Power Consumers Facing Increased Financial Burden: Nepra’s Latest Amendment

Electricity consumers, already grappling with hefty bills and financial strain, are now confronted with a new challenge as the National Electric Power Regulatory Authority (Nepra) has introduced a 14 percent markup on instalments for delayed payments. This decision, made in response to demands from the Power Division and distribution companies (Discos), imposes additional financial burdens on consumers seeking reprieve from high electricity bills through instalment plans.

In addition to the 14 percent markup, consumers will also incur a 10 percent late payment surcharge (LPS) if bills are not settled within the stipulated deadline. Nepra’s amendment to the Consumer Service Manual (CSM) mandates these charges, affecting not only Discos but also consumers of K-Electric.

However, while Nepra has approved the imposition of the markup, it has rejected several severe punitive measures proposed by Discos. These measures included imposing hefty fees for expedited new connections, penalties for multiple connections at a single premises, and increased penalties for suspicious consumption detected by power companies.

According to the notification, consumers who opt for instalment plans and settle the first instalment by the due date will be exempt from the markup and LPS. However, subsequent instalments will incur a 14 percent markup on a pro-rata basis, and consumers will be eligible for instalment facilities only once per financial year.

Critics, including former member of the Energy Planning Commission Syed Akhtar Ali, have voiced concerns over Nepra’s decision. Ali argues that while Nepra is permitting a markup on instalments, it should also regulate LPS rates, which currently stand at an exorbitant 10 percent. He suggests that the LPS should not exceed 2 percent, considering the prevailing market-based policy rate of 22 percent.

A Nepra official defended the decision, stating that the 14 percent markup was already being levied by Discos and was only formalized by the regulator after public consultation. However, he clarified that Nepra rejected Discos’ proposal for an ‘urgent fee’ for expedited new connections.
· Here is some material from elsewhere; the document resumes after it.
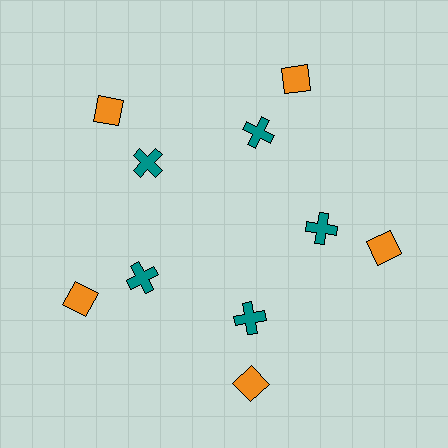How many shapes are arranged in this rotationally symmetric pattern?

Discos had also sought authorization to confiscate electric appliances and impose heavy penalties, including ‘detection bills’ equivalent to five years of power consumption, on consumers found engaged in electricity theft. Additionally, they requested the removal of multiple connections and separate electricity meters on residential premises lacking direct access from main roads.

Nepra’s latest amendment places an increased financial burden on electricity consumers already struggling with rising utility costs. As consumers navigate these challenges, the need for transparent and equitable energy policies remains paramount.